Olivier Dabène, président de l'Observatoire politique de l'Amérique latine et des Caraïbes du CERI :

Vous prêchez un convaincu depuis des décennies. Et si l'on devait d'ailleurs pointer quelque chose qui marche dans la coopération entre la France et l'Amérique latine, Deisy Ventura et Damien Larrouqué en sont la preuve. Damien Larrouqué est un jeune chercheur français en poste au Chili et Deisy Ventura est une chercheuse brésilienne qui a séjourné en France et soutenue sa thèse à l'université Paris-Sorbonne. La coopération universitaire fait partie des thématiques qui sont plutôt en bonne santé. On peut toujours faire beaucoup plus mais c'est déjà pas mal. Mais pour le reste, si vous prenez une initiative de diplomatie parlementaire, vous pouvez compter sur nous.

Je vais développer les dimensions internationales et cette impossibilité des pays de l'Amérique latine à travailler ensemble.

Deisy Ventura a justement souligné un déficit tragique de leadership dans la région, aux États-Unis, mais aussi en Amérique du Sud. Il n'y a absolument aucun leadership. Il y a un leadership naturel dans la région, qui est évidemment celui du Brésil, et, mais cela n'est pas forcément toujours une bonne nouvelle, celui des États-Unis. Mais aujourd'hui, ni l'un ni l'autre, comme aucun autre pays, n'est capable de prendre des initiatives.

Il y a des tentatives de la part de puissances que je qualifierais, sans les insulter, de « moyennes », c'est-à-dire la Colombie et le Chili, qui ont par exemple lancé l'année dernière une alternative à l'Union des Nations sud-américaines (UNASUR), jugée beaucoup trop à gauche. Ils ont lancé un forum pour le développement, appelé PROSUR, pour discuter. Mais ce n'est pas l'équivalent de ce qu'était auparavant l'UNASUR. L'UNASUR avait été aussi très innovante en faisant de la santé une de ses priorités. Et c'est vraiment une histoire qui est triste et qui est très ironique que d'avoir vu l'UNASUR abandonner toute ambition en la matière et même être abandonnée par ses États membres.

Aujourd'hui, c'est un désert complet en matière de multilatéralisme en Amérique latine. Le multilatéralisme fonctionne par cycle dans la région. Quand tout va mal, c'est à ce moment-là que certains pays se rendent compte que l'absence totale de coopération est finalement nuisible. Un sommet latino-américain n'est pas improbable avant la fin de l'année. Le Mexique assure la présidence de la CELAC et a potentiellement un leadership, que l'on attend toutefois depuis des années. Le paysage n'est pas aussi catastrophique que cela. Je suis toujours assez optimiste dans le fond.

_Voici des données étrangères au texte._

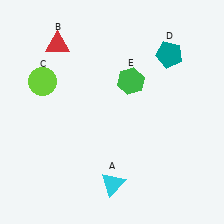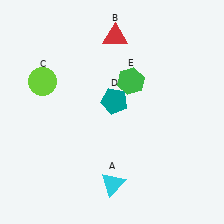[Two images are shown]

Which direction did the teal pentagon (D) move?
The teal pentagon (D) moved down and to the left.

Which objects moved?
The objects that moved are: the red triangle (B), the teal pentagon (D).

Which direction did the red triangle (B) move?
The red triangle (B) moved right.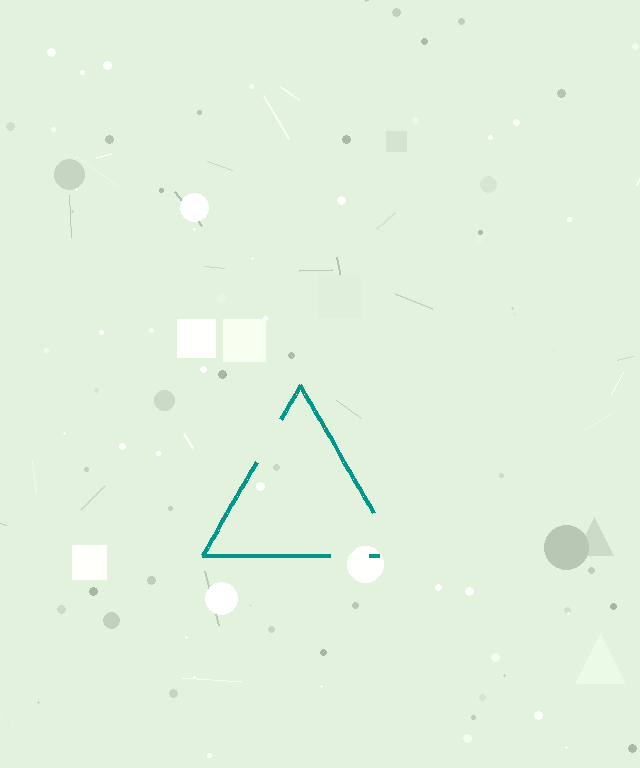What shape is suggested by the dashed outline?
The dashed outline suggests a triangle.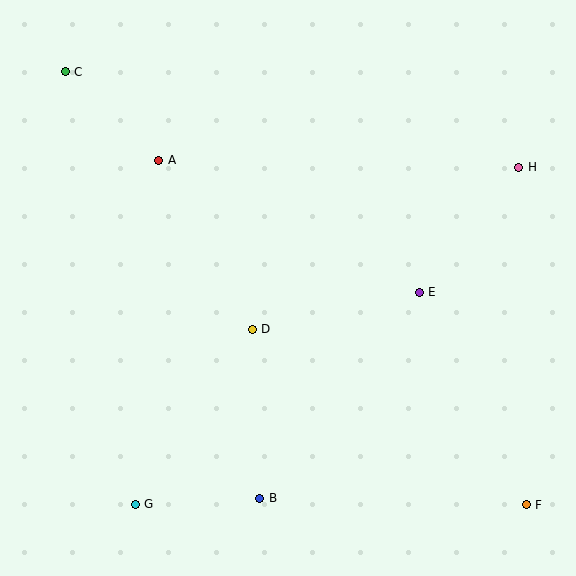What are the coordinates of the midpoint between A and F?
The midpoint between A and F is at (343, 332).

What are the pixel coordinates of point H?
Point H is at (519, 167).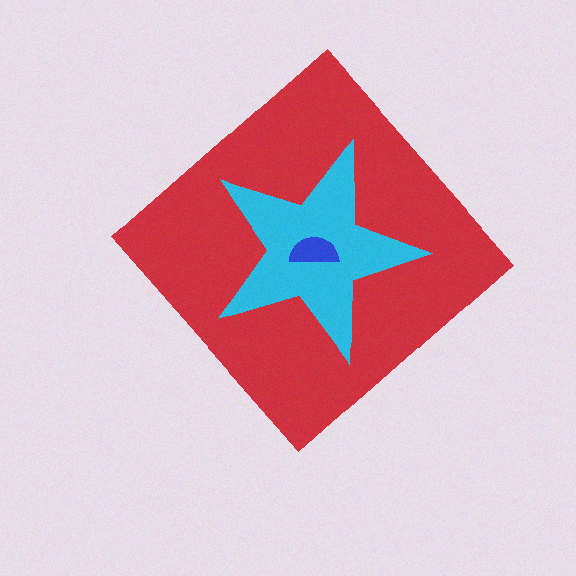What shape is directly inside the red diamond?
The cyan star.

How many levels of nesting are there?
3.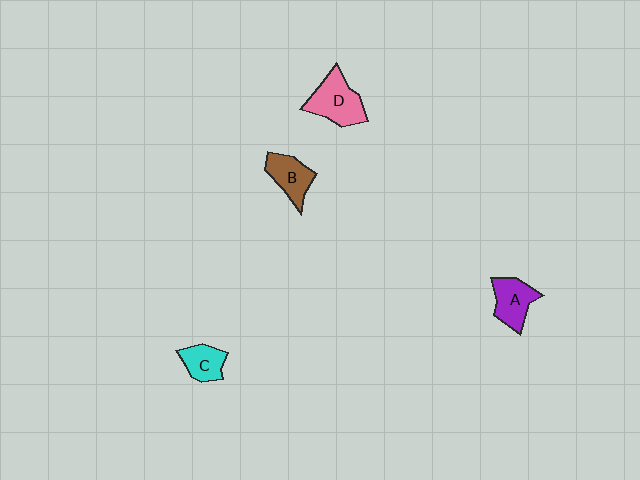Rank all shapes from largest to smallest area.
From largest to smallest: D (pink), A (purple), B (brown), C (cyan).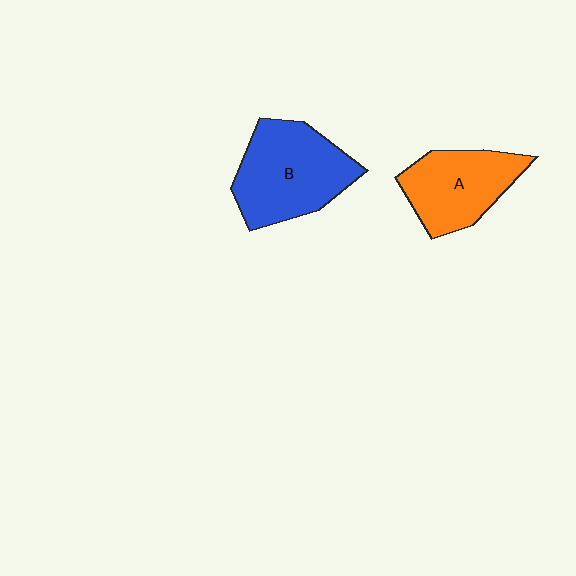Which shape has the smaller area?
Shape A (orange).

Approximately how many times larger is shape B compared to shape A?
Approximately 1.3 times.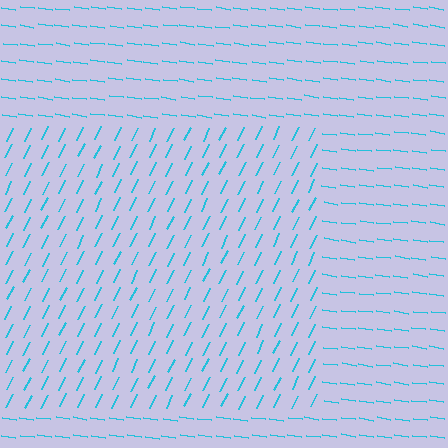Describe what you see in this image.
The image is filled with small cyan line segments. A rectangle region in the image has lines oriented differently from the surrounding lines, creating a visible texture boundary.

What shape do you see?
I see a rectangle.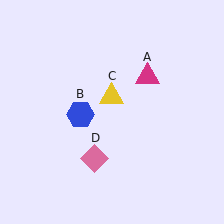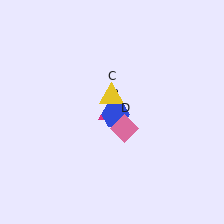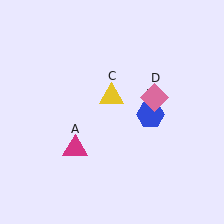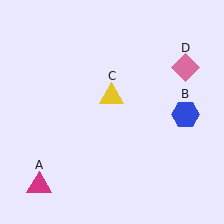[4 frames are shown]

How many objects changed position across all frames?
3 objects changed position: magenta triangle (object A), blue hexagon (object B), pink diamond (object D).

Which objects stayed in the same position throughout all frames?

Je veux aussi répondre à la question sur les traités de libre-échange. Effectivement, il y a eu une négociation très longue, qui a duré vingt ans, entre le Mercosur et l'Union européenne. Les évolutions de cette négociation, dans les dernières années, ont placé à l'agenda des préoccupations communes qui ont été abordées dans l'accord de Paris lors de la COP21. Mais ce sont surtout des questions liées à l'environnement, et donc aujourd'hui cette ratification du traité avec le Mercosur est fortement compromise, étant donné l'attitude du Brésil qui aujourd'hui ne tient pas compte de ses engagements au titre de l'accord de Paris. Le Brésil conduit une politique qui a un coût environnemental qui est considéré comme incompatible avec ce qui est écrit dans le traité Union européenne-Mercosur.

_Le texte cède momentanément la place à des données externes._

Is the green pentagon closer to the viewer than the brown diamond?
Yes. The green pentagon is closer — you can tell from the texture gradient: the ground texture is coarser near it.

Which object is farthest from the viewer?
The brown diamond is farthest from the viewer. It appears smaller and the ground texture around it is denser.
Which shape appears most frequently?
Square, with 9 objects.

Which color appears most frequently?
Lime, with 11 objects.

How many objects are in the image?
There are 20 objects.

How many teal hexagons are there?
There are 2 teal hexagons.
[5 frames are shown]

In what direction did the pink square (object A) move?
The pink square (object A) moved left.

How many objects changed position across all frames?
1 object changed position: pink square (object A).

Là aussi, le multilatéralisme interrégional Europe-Amérique latine est en mauvaise posture. Nous, Français, sommes perçus, à tort ou à raison, comme étant en partie responsables de ces problèmes. Pendant longtemps, l'Amérique du Sud nous a perçus comme un pays protectionniste, qui mettait en avant des questions de respect de l'environnement pour masquer des intérêts économiques et la défense du secteur agricole français. Aujourd'hui, depuis l'accord de Paris et l'entrée en fonction du Président Macron, on nous voit aussi comme un obstacle à la conclusion de cet accord, toujours pour les mêmes motifs : une défense de nos intérêts et un protectionnisme masqué. La période est donc difficile pour nous Français, et même pour nous Européens, parce qu'il y a, et cela fait deux décennies que cela dure, cet accord entre l'Union européenne et le Mercosur qui fait l'objet de beaucoup de litiges, beaucoup de malentendus et qui complique singulièrement les relations.

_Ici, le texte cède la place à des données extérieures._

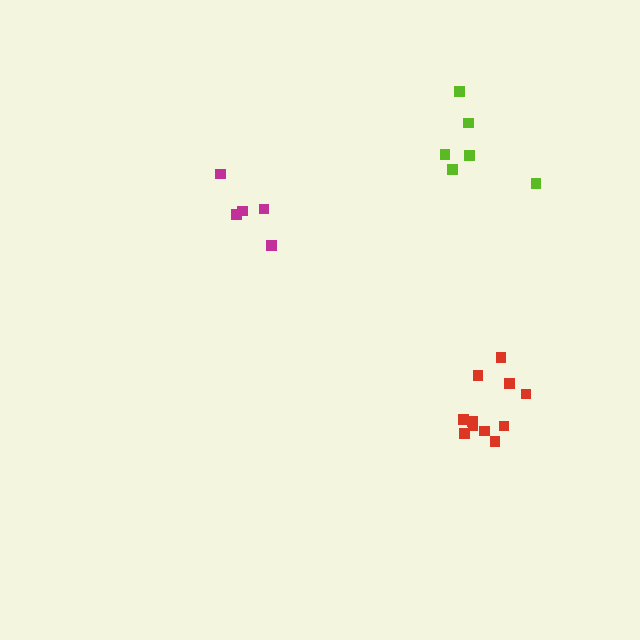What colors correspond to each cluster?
The clusters are colored: red, lime, magenta.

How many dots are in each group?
Group 1: 11 dots, Group 2: 6 dots, Group 3: 5 dots (22 total).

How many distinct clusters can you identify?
There are 3 distinct clusters.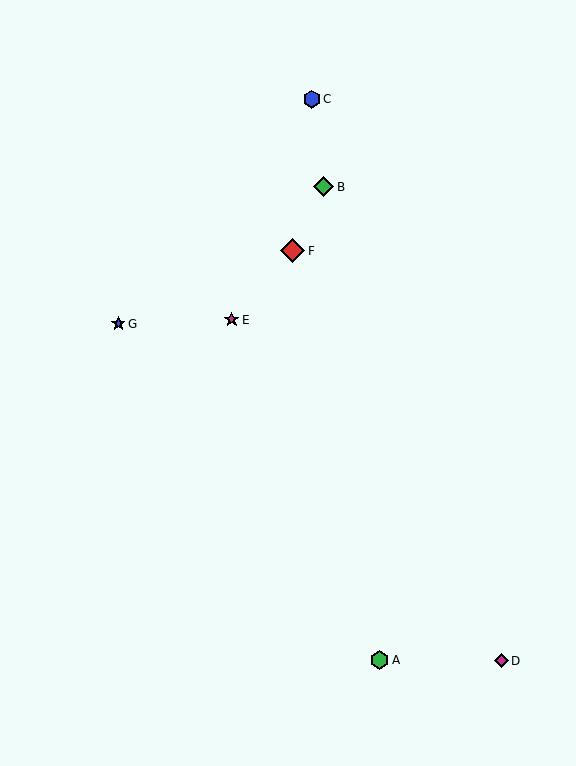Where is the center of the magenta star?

Je crois qu'il y a un niveau peut-être plus modeste sur lequel nous pouvons travailler. C'est le niveau de la coopération avec des pays en particulier ou des soutiens à des organisations de la société civile. Par exemple, je travaille assez régulièrement avec la Commission européenne, et je sais qu'elle suit une stratégie qui consiste à cibler la coopération à défaut de pouvoir passer par le haut avec des sommets présidentiels et des grands accords. Elle dispose de moyens qui ne sont pas négligeables pour faire passer cette idée que l'Europe est une puissance normative, que nous avons des valeurs, et qu'il faut les respecter dans les relations internationales. Mais on peut le faire de façon peut-être plus modeste, plus ciblée.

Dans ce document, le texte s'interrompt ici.